Growing Up in the Ice Age: Fossil and Archaeological Evidence of the Lived Lives of Plio-Pleistocene Children
- Book cover
- Author: April Nowell
- Language: English
- Subject: Archaeology
- Publisher: Oxbow Books
- Publication date: June 14, 2021
- Media type: Print
- Pages: 384
- ISBN: 978-1789252941
- Preceded by: Making Scenes: Global Perspectives on Scenes in Rock Art
- Followed by: In the Mind's Eye: Multidisciplinary Approaches to the Evolution of Human Cognition

= Growing Up in the Ice Age =

2023 book by April Nowell about life as a child in the ice age

Growing up in the Ice Age: Fossil and Archaeological Evidence of the Lived Lives of Plio-Pleistocene Children is a 2021 book by Paleolithic archaeologist, April Nowell who is the Department of Anthropology chair and professor at the University of Victoria. This book examines the role children and adolescents played in the most recent ice age. Nowell argues that they were an important part of the society and more study should be devoted to that role. The book received the 2023 European Association of Archaeologists book award, calling it "a novel contribution to this still underexplored aspect of Palaeolithic societies". The book was published by Oxbow Books.

==Synopsis==
Nowell's research on Plio-Pleistocene children spans two decades, most from the end of the ice age 40,000 to 10,000 years ago. She writes "that kids are important drivers of human cultural evolution"; they learn from who they want and pass on the knowledge to future generations. Many of the artifacts we have could easily be from children learning to make tools which are necessary to group survival. Over the last two decades the study of children in this period has expanded, finding them to be independent community members.
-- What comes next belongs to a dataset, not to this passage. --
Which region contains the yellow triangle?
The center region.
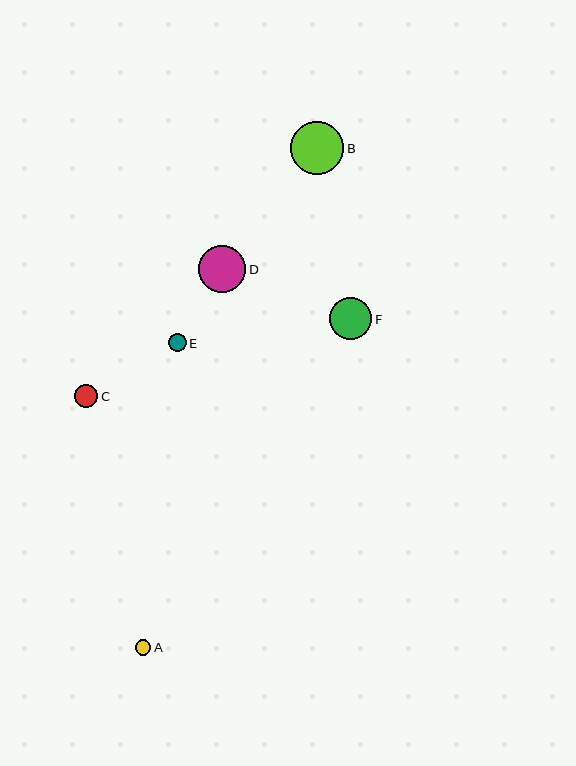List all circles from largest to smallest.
From largest to smallest: B, D, F, C, E, A.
In 2022, Gregory Tague, reviewing the book, states that in chapter one, Nowell asks and answers the question "when is a child a person?" The answer being that it just depends, as there is "no real social definition of a child or childhood." The examples Nowell has found show that children in the Plio-Pleistocene engaged in "weaving or painstaking metal work" and were involved in rituals. Gender roles were not clearly defined, and oftentimes the items they created as children were smaller versions of items they would use as adults, crafted in ways that could reflect their "personalities and intelligence." In addition, there seems to be evidence that these children had access to and used musical instruments. Because early humans were mostly hairless compared to apes, they would not cling to a mother's back, but be carried in front where they could see faces and learn to "read expressions and emotions". According to Nowell, this would help with social and brain development.

Chapters of the book focus on "the value of investigating child evolution", while another chapter discusses the "growth and life of teenagers in the Ice Age." Nowell feels that understanding children and adolescents from the ice age could help us understand children today. "For example, her findings show that identity crises are not universal for teenagers but that risk taking and innovation are."

According to reviewers Felix Riede and Mathilde Vestergaard Meyer, the book chapters cover the importance of "Pleistocene children as evolutionary agents," play and the objects associated with playing, burials and "the use of space". Storytelling "as a means of learning" can be inferred through examination of cave art. Nowell makes the argument that children also participated in creating this art as well as benefiting from it. The book includes an appendix, "an extensive bibliography and a useful index."

==Background==
The author's research on children and teenagers began as she became interested in "play behavior", her own children being in their early twenties at the time of the book's publication. Passing on skills to the next generation was as important to the survival of a community then as it is to today. She states that she is also interested in burial patterns for people of the Plio-Pleistocene period and expects to write a book on "anthropology ethics".

In Nowell's Children of the Ice Age 2023 work she writes that there is evidence of children playing tag, "throwing clay balls at each other and at stalagmites" as well as fingerprints from a child as young as six on clay objects that were learning to make clay bowls and toy animals.

==Reception==
Riede and Meyer describe this book as going beyond Newall's own published work -- she has created a book that is "well illustrated and written in accessible language."

The European Association of Archaeologists presented Newall with their 2023 book award, writing that this book is "fascinating" and "everyone should be able to relate to and learn" from it. They describe that the book is a novel contribution to an area of Palaeolithic society that should have further study.

Tague in his review writes it is a "carefully written and impeccably researched book."